Active uframe or robot "world" being incorrectly set would not cause the robot to move on a curved way if doing cartesian movements, it only would cause to move on an incorrect direction, but the movement should be still linear, even if it goes in a diagonal direction.
If you are experiencing a "J shaped movement", I have given you two possible causes, forget about uframes, utools or cell frames until you can jog the robot lineary without strange motions.... if you jog the robot in world, user or tool it still should move lineary even if not in the correct direction, robot moving on a curved pattern or "falling" middle linear movement is not normal.
Regarding power loss, it is not a problem if the robot batteries that keep the encoders with power still have charge, these bateries are installed on the base of the robot and should be changed from time to time WHILE the robot is still powered on. These batteries are normal non-rechargable batteries that you can purchase on any shop.
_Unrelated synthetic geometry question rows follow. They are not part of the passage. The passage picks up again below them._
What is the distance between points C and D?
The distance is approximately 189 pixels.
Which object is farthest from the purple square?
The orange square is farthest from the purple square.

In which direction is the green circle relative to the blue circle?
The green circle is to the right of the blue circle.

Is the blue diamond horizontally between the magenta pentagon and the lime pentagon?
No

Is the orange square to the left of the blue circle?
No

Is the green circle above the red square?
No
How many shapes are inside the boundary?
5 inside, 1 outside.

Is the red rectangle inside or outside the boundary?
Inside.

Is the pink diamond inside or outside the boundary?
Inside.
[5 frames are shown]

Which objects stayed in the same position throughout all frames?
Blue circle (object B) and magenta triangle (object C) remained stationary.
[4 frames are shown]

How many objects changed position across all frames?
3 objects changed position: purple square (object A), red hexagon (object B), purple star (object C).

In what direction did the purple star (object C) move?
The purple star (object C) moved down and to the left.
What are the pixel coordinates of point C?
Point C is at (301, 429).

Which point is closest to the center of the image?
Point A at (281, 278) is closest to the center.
If batteries got empty you should have received a "BLAL" alarm (Batery low alarm) or even a "BZAL" alarm (Battery zero alarm).
If you do not change the batteries after a BLAL you run the risk of losing mastering completelly if a power outage occours.
If this happens, the only way to fix it if to remaster each axis manually again with the zero marks, but it's very difficult to achieve the same precission on the robot as from factory when you do it manually... and you also say that robot has vision, that is the worst case scenario since a robot with vision needs to be very well calibrated in order to work correctly.
I repeat, have you checked if robot goes to 0 position AFTER mastering the axis again??? To check it the better way would be to create a new program, record a new point, change it to JOINT representation with fine termination, modify all axis values to 0 degrees and executing the motion.
After doing that you should check if robot moved to zero marks, if not, master the robot again.
Lastly, I don't know if I understood you correctly with this statement:
Quote
The imaged restored is from the same machine made earlier this year
If the image came from the same exact CONTROLLER, so you made a image backup from that controller and you restored his own image on his own controller, then mastering data was likelly lost since it should restore the original mastering after restoring the original image. What loses the pulse count after a power loss are the pulsecoders, so even if mastering is ok on the controller side, new pulse values will be generated on the encoder (robot) side so mastering data is invalid after a complete power loss on the encoders)
If instead you are saying that you restored an image from a similar robot (even if same mechanical unit) from another cell that was installed this year into this robot that is from 2013, this is probably the problem.
You should never restore a image from a controller into another, as all options, data and even mastering from the robot you extracted the image will be restored, and mechanical units all have different mastering data, even if they are exactly the same model.